The fact that she saw me walking the freeway today furthers my theory that she, in fact, is stalking me.
(Y'all. World's Annoyingest Young Person® is spouting forth on her feelings about Caravaggio. Ima kill someone. Thank heavens I just bought a restorative caramel apple bacon muffin to keep my wits about me. Caravaggio. Go fuck yourself. Go fuck yourself chiaroscuro-ly.)
The point is, she had seen the dog, too, and knew that's why I was Forrest Gump, all of a sudden, running on the road, there. Ned and I went back to my neighborhood and got the dog owner's phone number, told him where we'd seen his dog, and got him in touch with BRF Alex, who saw the dog leave the freeway and head to a neighborhood. At that point we headed to the shelter for our own drama, so I don't know what happened after that. "My dog is such a magnificent animal," the guy told me over the phone.
When we got to the shelter, we had to stand in a line and get a form to fill out. We went to a row of chairs where other people were filling out forms, too, and the guy next to me had a teensy squishy-boo baby kitten head with stripey stripes and big big big kitten eyes he was adopting and honestly, there is nothing.
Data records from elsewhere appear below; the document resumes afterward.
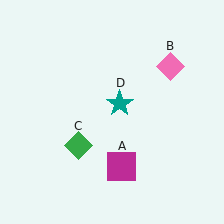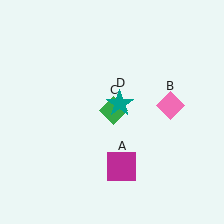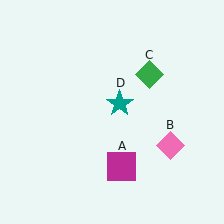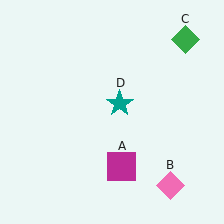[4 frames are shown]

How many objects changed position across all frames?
2 objects changed position: pink diamond (object B), green diamond (object C).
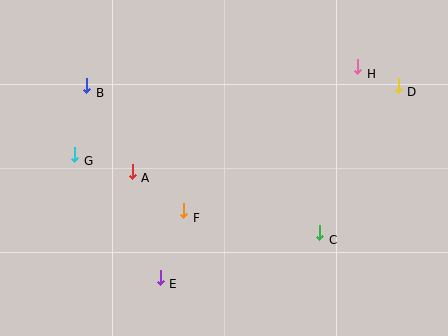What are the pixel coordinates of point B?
Point B is at (87, 93).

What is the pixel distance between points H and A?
The distance between H and A is 248 pixels.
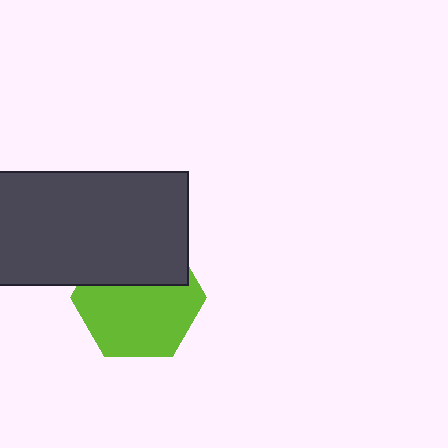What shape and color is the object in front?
The object in front is a dark gray rectangle.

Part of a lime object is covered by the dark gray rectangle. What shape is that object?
It is a hexagon.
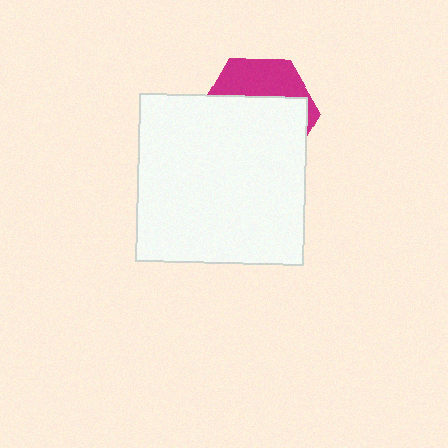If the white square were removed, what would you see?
You would see the complete magenta hexagon.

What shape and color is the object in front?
The object in front is a white square.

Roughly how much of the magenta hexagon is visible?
A small part of it is visible (roughly 34%).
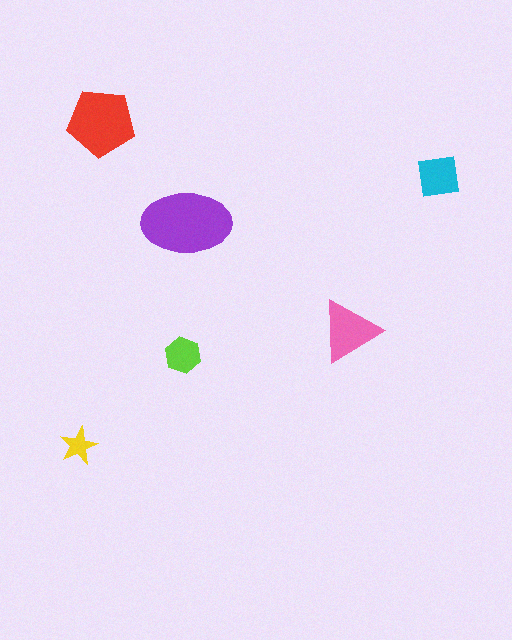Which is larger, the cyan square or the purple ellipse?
The purple ellipse.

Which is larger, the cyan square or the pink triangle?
The pink triangle.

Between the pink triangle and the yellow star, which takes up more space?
The pink triangle.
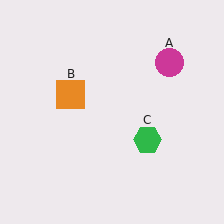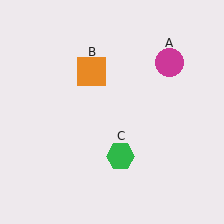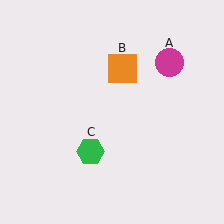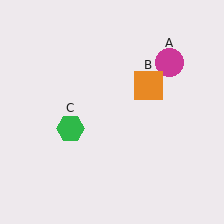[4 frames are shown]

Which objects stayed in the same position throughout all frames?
Magenta circle (object A) remained stationary.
NOTHING. I love more than a kitten.
Without even asking the guy if I could pet his new kitten, I reached over and petted her walnut-sized head. I was having a great time ignoring my own missing cat's needs when a woman came in with her tiny dog, headed to a tank, and
PULLED OUT A 70-FOOT SNAKE.
"Hello, baby. What a sweet baby you are. Yes, sweet baby."
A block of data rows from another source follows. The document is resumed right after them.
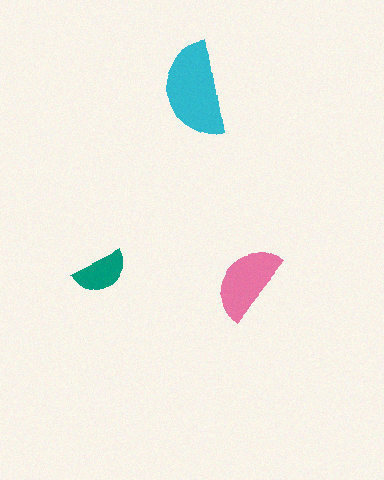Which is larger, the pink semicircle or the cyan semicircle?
The cyan one.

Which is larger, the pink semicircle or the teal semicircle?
The pink one.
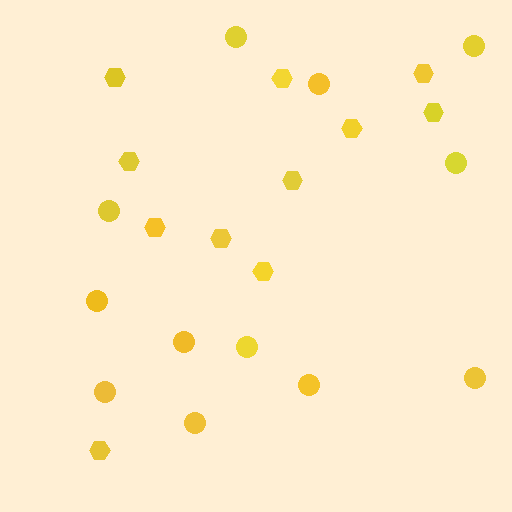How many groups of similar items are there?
There are 2 groups: one group of hexagons (11) and one group of circles (12).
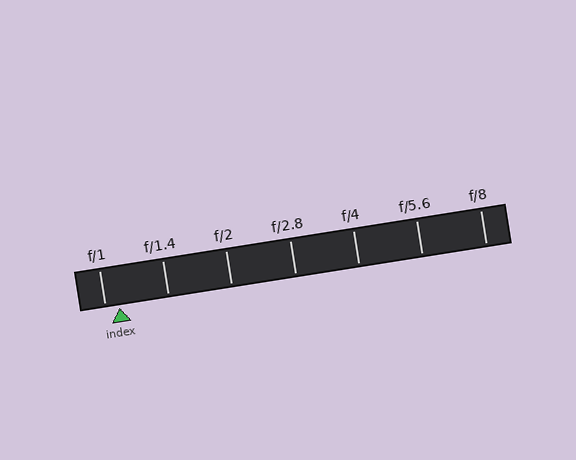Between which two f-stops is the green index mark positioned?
The index mark is between f/1 and f/1.4.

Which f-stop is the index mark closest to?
The index mark is closest to f/1.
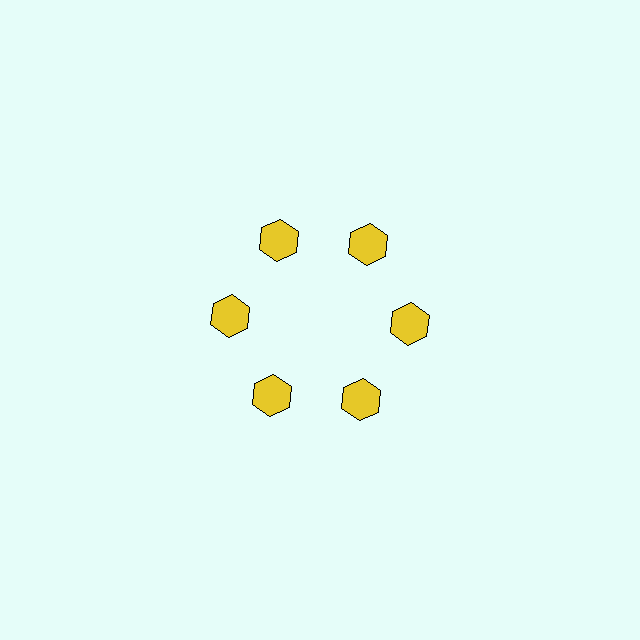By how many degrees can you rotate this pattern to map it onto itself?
The pattern maps onto itself every 60 degrees of rotation.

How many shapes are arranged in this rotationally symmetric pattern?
There are 6 shapes, arranged in 6 groups of 1.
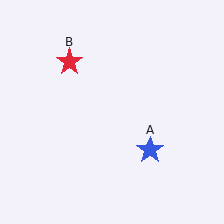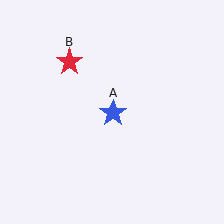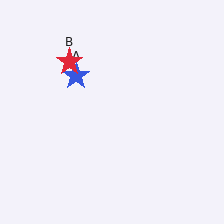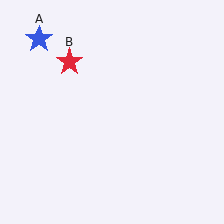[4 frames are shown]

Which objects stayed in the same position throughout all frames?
Red star (object B) remained stationary.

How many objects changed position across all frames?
1 object changed position: blue star (object A).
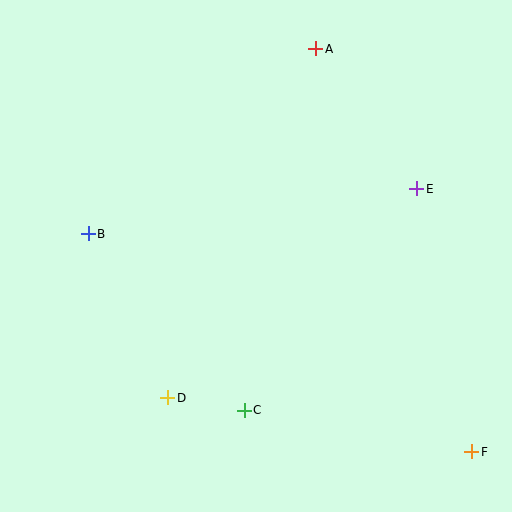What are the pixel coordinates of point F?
Point F is at (472, 452).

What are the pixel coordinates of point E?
Point E is at (417, 189).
Ned and I exchanged a look. "I know," he said to me. I was just WAITING for that nutbar to drop the snake right on my neck. Sweet baby. Good gravy.
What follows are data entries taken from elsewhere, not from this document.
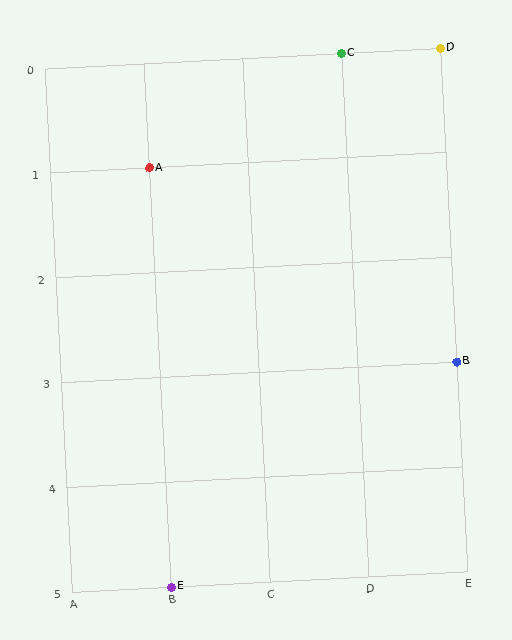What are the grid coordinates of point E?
Point E is at grid coordinates (B, 5).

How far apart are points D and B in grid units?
Points D and B are 3 rows apart.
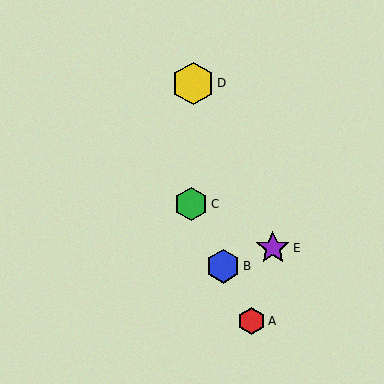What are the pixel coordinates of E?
Object E is at (273, 248).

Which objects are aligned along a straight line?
Objects A, B, C are aligned along a straight line.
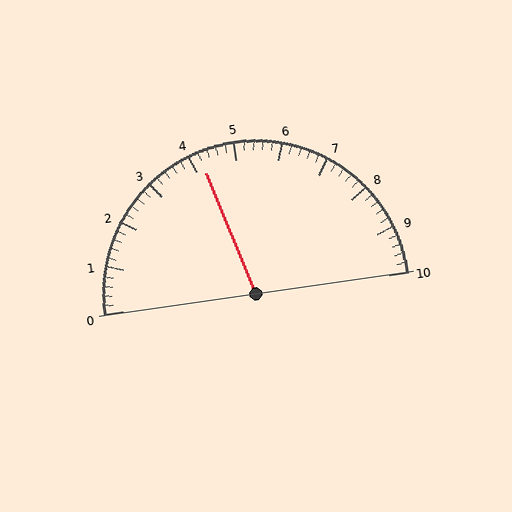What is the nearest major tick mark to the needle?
The nearest major tick mark is 4.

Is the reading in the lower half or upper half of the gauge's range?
The reading is in the lower half of the range (0 to 10).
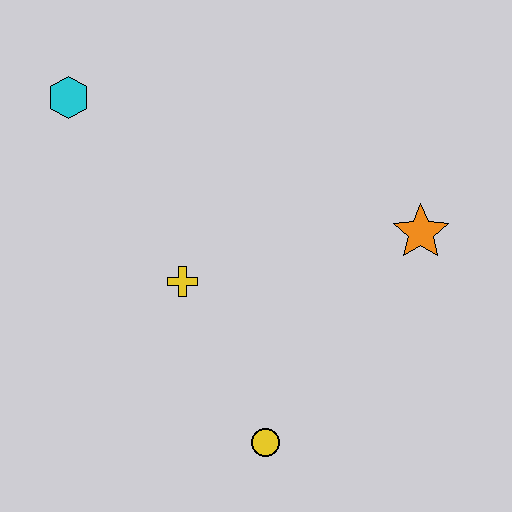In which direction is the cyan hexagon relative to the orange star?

For some reason, I was spurred to finish my form, then, and we headed to the part of the shelter where I learned about Roger's demise. Like I needed that. Like I'm not a mess already. And guess who was there? The woman who told me about Roger, herself.
"How y'all doin' today?" she has one of those voices, and faces, that tell you, "I am no stranger to the cigarette." I liked her the last time I was there, and I liked her today. She sent me back into THREE ROOMS, THREE ROOMS, y'all, of cats who've been turned in in the last 48 hours.
I searched every cage, and almost all of them were full of teensy boopy squeeegeee kissy-head boopy boop kittens, each one cuter than the one before. If it were possible to have a kitten orgasm, I'd have had one. There was a buff-color one with the brightest blue eyes. There was a whole pile of gray ones piled on top of each other. There was a black kitten glaring at me with attitude. And then there was the bobkitten.
He looked JUST LIKE a bobcat, only he was a teensy boopy squeeegeee kissy-head boopy boop kitten. He was sitting in his food dish, absolutely upright, like a person.
"Look at him! He thinks he's folks!" I said, ignoring that my own cat was missing again. Right then, the bobkitten stuck his tongue out, and left it there. He kept sitting upright. "I LOVE YOU SO BAD!" I yelled at him. He seemed indifferent to my charms.
The point is, Lily was not there. All the emergency vets have my name and her description, and so does the shelter now. Also, I said to Pall Mall, over there, the woman at the shelter, "I just wanted to tell you that you broke the news to me that my cat was dead, and you were so good to me about it. I've always been so grateful."
"I remember that," she said. "The Christmas kitty."
"YOU DO NOT REMEMBER THAT!" I said.
"I do. I always hate breaking that kind of news."
It occured to me after I left that she must think I'm the worst cat mom in the world. Oh, hey, the one with the dead cat who had on the Christmas collar. And now three years later, another one's missing. Yeah, there's Cat Owner of the Year.
So, that's what's going on, there. I agree with you all that if Lily is still alive, she can't have gone far. She'd be too scared. I just wish she'd come home. I hate the thought of her so scared. She's too fluffy to be scared.
I'll talk to you tomorrow, when I will expound on my feelings about Caravaggio.